Houston is in the top 50 teams with an average of more than 12 offensive rebounds per game, which has helped immensely in close games.
The Cougars’ rebounding on the defensive side is even more potent. The Cougars are in the top 15 in defensive rebounds with 29 per game.
All that combined has put the Cougars at No. 11 in rebounding margin and the best margin of the teams in the American Athletic Conference.
“We pride ourselves on defense and rebounding, so when we get stops it elevates our entire team,” said junior guard Armoni Brooks.
After the defense gets a stop, the offense can then go to work. The Cougars’ offense has averaged 75.6 points per game while holding opponents to just 60.8 a game.
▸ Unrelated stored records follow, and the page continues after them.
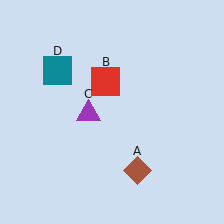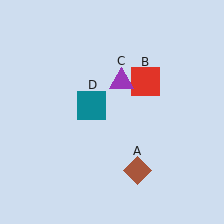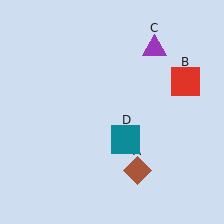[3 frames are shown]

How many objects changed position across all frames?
3 objects changed position: red square (object B), purple triangle (object C), teal square (object D).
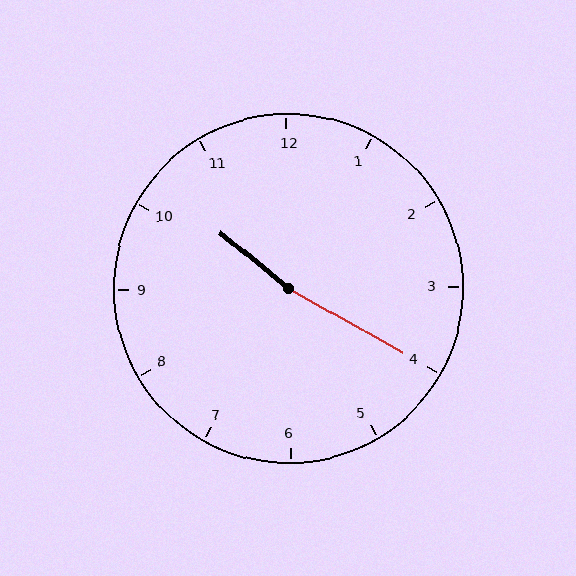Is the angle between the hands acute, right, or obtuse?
It is obtuse.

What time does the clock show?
10:20.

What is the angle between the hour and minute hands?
Approximately 170 degrees.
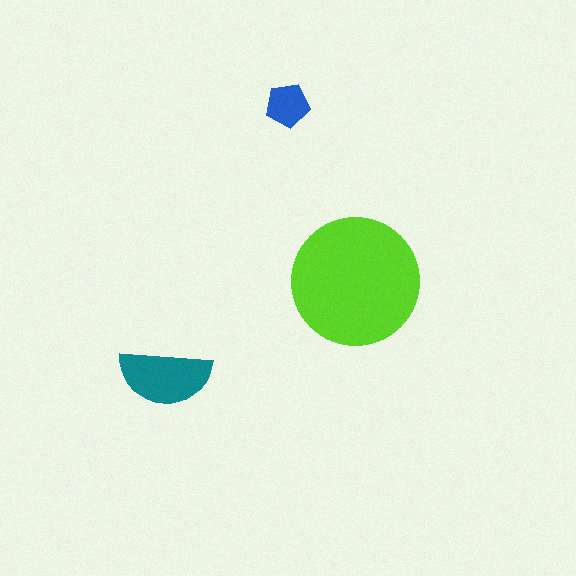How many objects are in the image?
There are 3 objects in the image.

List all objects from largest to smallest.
The lime circle, the teal semicircle, the blue pentagon.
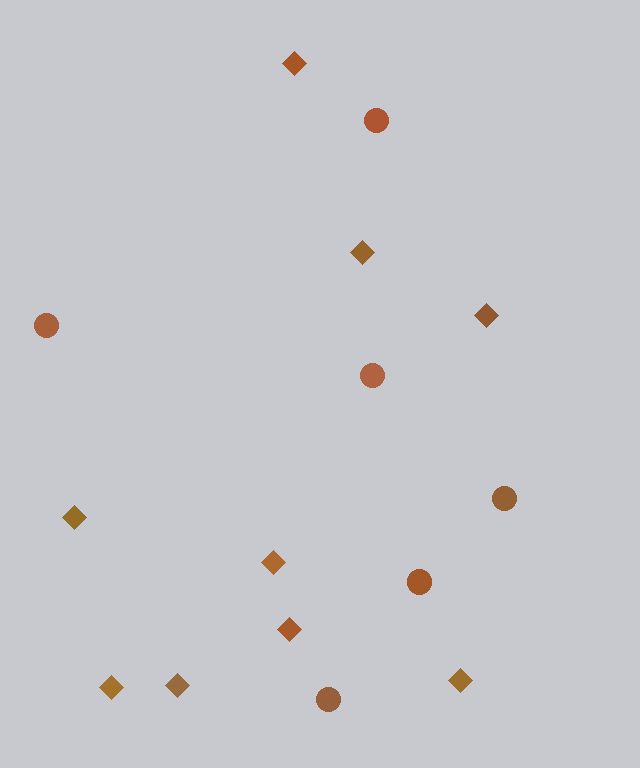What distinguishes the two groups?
There are 2 groups: one group of diamonds (9) and one group of circles (6).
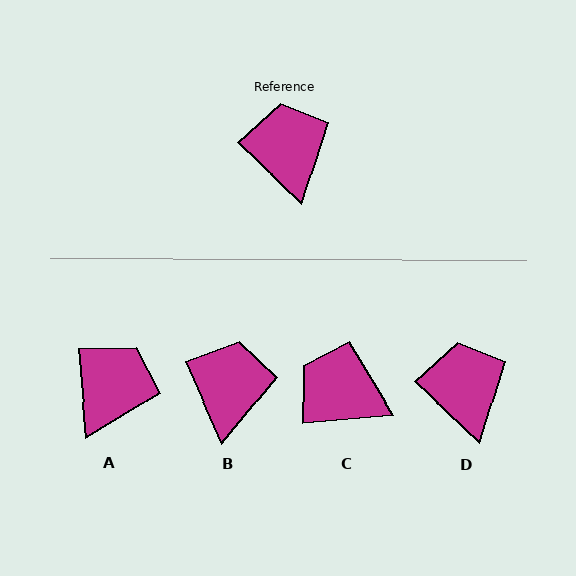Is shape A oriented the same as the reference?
No, it is off by about 41 degrees.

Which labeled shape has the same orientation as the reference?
D.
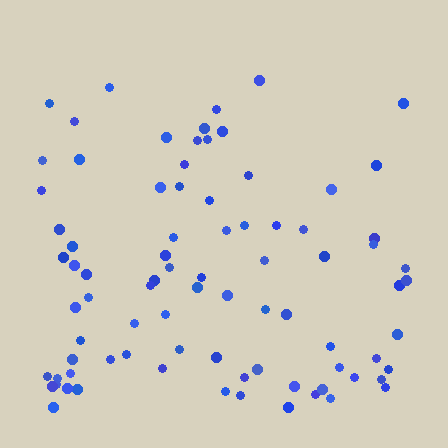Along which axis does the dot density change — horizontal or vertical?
Vertical.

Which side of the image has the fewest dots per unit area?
The top.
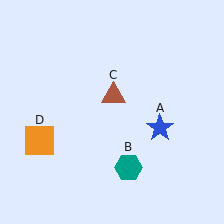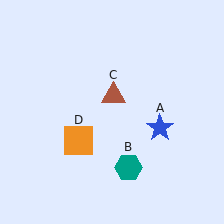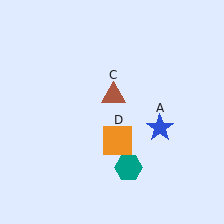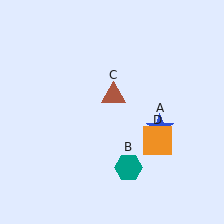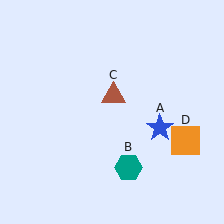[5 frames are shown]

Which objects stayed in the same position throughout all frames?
Blue star (object A) and teal hexagon (object B) and brown triangle (object C) remained stationary.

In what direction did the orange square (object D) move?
The orange square (object D) moved right.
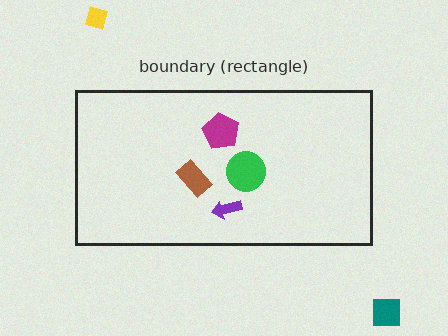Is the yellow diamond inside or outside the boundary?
Outside.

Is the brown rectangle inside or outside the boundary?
Inside.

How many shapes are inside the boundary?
4 inside, 2 outside.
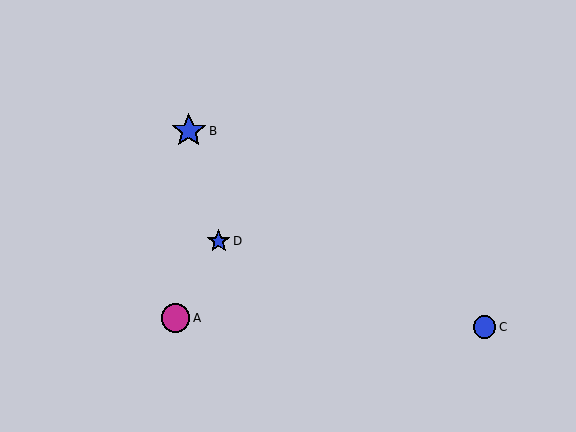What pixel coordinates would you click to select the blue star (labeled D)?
Click at (219, 241) to select the blue star D.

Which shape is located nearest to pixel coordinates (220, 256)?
The blue star (labeled D) at (219, 241) is nearest to that location.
While no single shooter has had insane shooting numbers night in and night out, almost any player can step up and go into the double digits when the team needs them.
Even when the shots are not going in, Sampson said if the shots are good choices, then he is OK with it. Just because a shot does not go in does not mean that it was not the right idea to take the shot.
“That’s not something I’m concerned about because we are so good at offensive rebounding. A lot of possessions we get two or three shots,” Sampson said.
A team can miss a shot, get a rebound, miss another chance and snag the rebound before finally making the basket on the third try.
In those situations, it was still a scoring possession, even though the stat line reads 1-for-3 and 33 percent accuracy, which looks bad without context.
“If you make the first one, everyone says you’re a good offensive team, if you miss the second, you’re a bad offensive team, but if you get the third one and put it in, you’re a really good rebounding team,” Sampson said.
There are just seven games left in the regular season and three home games remaining. Houston plays Connecticut at 6 p.m. Thursday up north and returns home against USF Feb. 23.